İran’ın Yezd şehrinde bulunan tarihi Cuma Camii, çinileri, yüksek minareleri ve yarı silindirik tavanına işlenen Esma’ül Hüsna ile farklı dönemlerin mimari özelliklerini sergiliyor.
Caminin temelleri, 12. yüzyılda Selçuklular döneminde atılmış, belirgin kimliğini 14. yüzyılda İlhanlılar döneminde kazanmış ve 18. ile 19. yüzyıllarda yapılan eklemelerle günümüzdeki görünümüne kavuşmuştur. Mavi ve sarı çinileriyle ünlü olan bu cami, çölün ortasında yer alan Yezd kentinin sembol yapılarından biridir.
Tarihi Yezd bölgesinin kalbinde yer alan Cuma Camii, çevresi tarihi pazarlar ve evlerle sarılmış bir vaziyettedir. Uzun bir sokağa bakan caminin 48 metrelik ikiz minareleri, kentin neredeyse her yerinden görülebilecek bir konumdadır. Minarelerin bulunduğu giriş kısmı, bir tarafta tarihi pazara dayanırken, diğer tarafta bir payanda ile desteklenmiştir.

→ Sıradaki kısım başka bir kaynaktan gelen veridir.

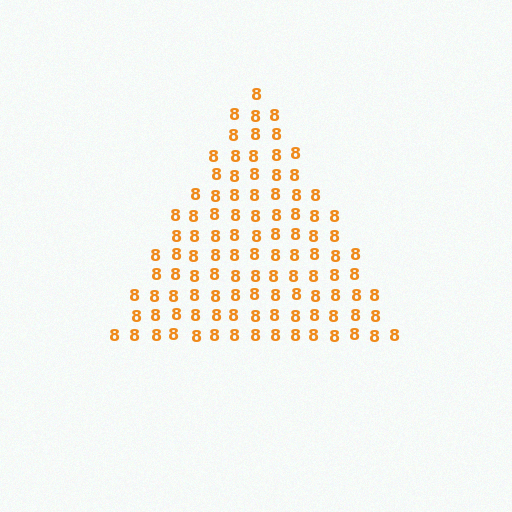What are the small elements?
The small elements are digit 8's.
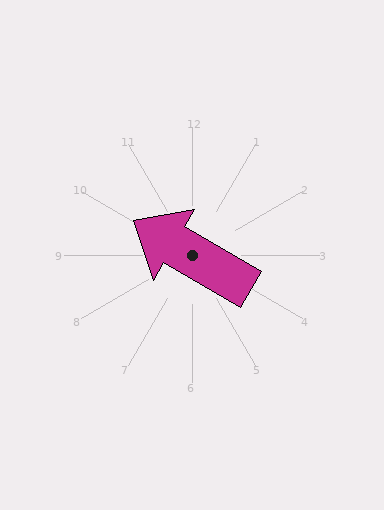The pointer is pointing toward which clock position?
Roughly 10 o'clock.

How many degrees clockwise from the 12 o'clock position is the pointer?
Approximately 300 degrees.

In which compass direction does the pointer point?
Northwest.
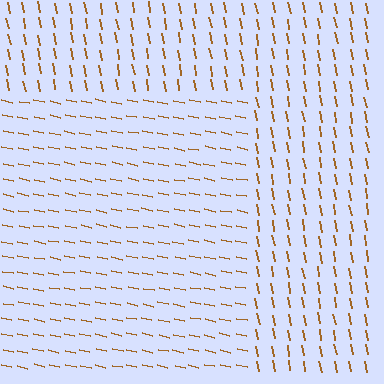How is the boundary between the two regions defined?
The boundary is defined purely by a change in line orientation (approximately 68 degrees difference). All lines are the same color and thickness.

Cuma Camii’nin ikiz minareleri, alışılmışın aksine caminin sağında ve solunda değil, her ikisi de caminin sol tarafında, önlü arkalı bir biçimde yer almaktadır. Yerden yarım metre yükseklikteki mermer tabandan başlayan dikdörtgen giriş bölümünün üst kısmında, çift minareler yükselir. Bu minareler, mavi, sarı ve yeşil çinilerle kaplanmış olup 48 metre yüksekliği ile İran’ın en yüksek minareleri olarak bilinir.
Minarelerden biri tek merdivenli, diğeri ise iki ayrı sarmal merdivenle tasarlanmıştır. Bu sayede, bir minareden inen ve çıkan kişiler birbirlerini görmeden ilerleyebilirler. Rivayete göre, minarelerin inşası sırasında ustanın çırakları arasındaki küskünlüğü gidermek amacıyla her iki çırağa birlikte çalışma görevi verilir. Ancak ustanın umudu gerçekleşmez ve çıraklar, birbirlerini görmeden çalışmak için iki ayrı merdivenli bir minare inşa ederler. Bu yapı, günümüzde nadir bulunan sarmal merdivenli mimarisi ile dikkat çeker.
Caminin ana kapısından eyvana girildiğinde, solda caminin kubbeli kışlık namaz alanı bulunur. Bu bölüm, caminin zengin tarihini ve mimari evrimini yansıtan önemli bir alan olarak öne çıkar.